The Danish government continues to grapple with funding issues around the estimated $4.5 billion Fighter Replacement Program (FRP).
Progress in the FRP has also been complicated by rising development costs and technical problems relating to Lockheed Martin’s F-35 Lightning 11, which along with Boeing's F/A-18 Super Hornet and the Eurofighter consortium’s Typhoon, is one of three short-listed candidate aircraft in the Danish competition.
That the Ministry of Defense has seen three different ministers come and go in the past two years, with political oversight for the FRP moving from Nicolai Wammen to Carl Holst and to the present minister, Peter Christensen, has also been a contributing factor in extending the decision-making process.

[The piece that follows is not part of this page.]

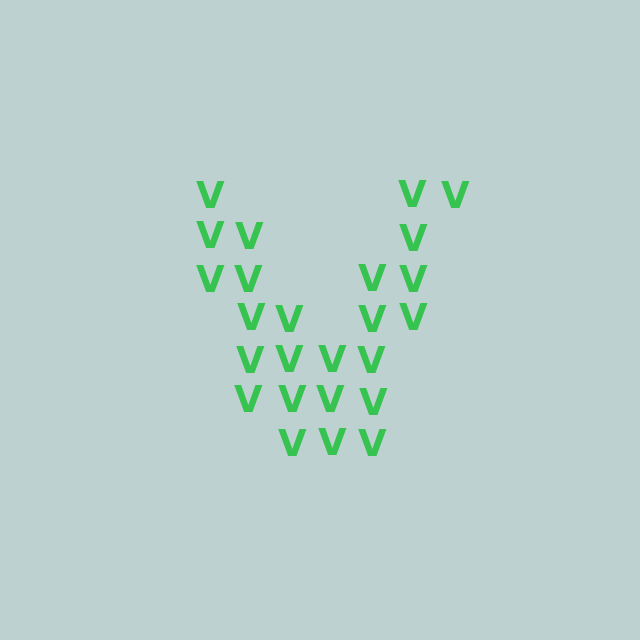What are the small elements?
The small elements are letter V's.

Christensen has told the Parliamentary Defense Committee (PDC) there will be no announcement on aircraft selection until all funding issues have been resolved and the government finalizes a finance plan.
This Danish government is set to announce a selection in the first quarter of 2016.
The three competitors have submitted bids for 24, 30 and 36 aircraft to the MoD's Project Office. Denmark had originally sought bids for up to 48 aircraft to replace the Danish Air Force’s aging F-16s.
However, economic uncertainty and tougher public spending cuts have reduced Denmark’s appetite for higher budgets and lowered its ambitions regarding the number of aircraft to be acquired.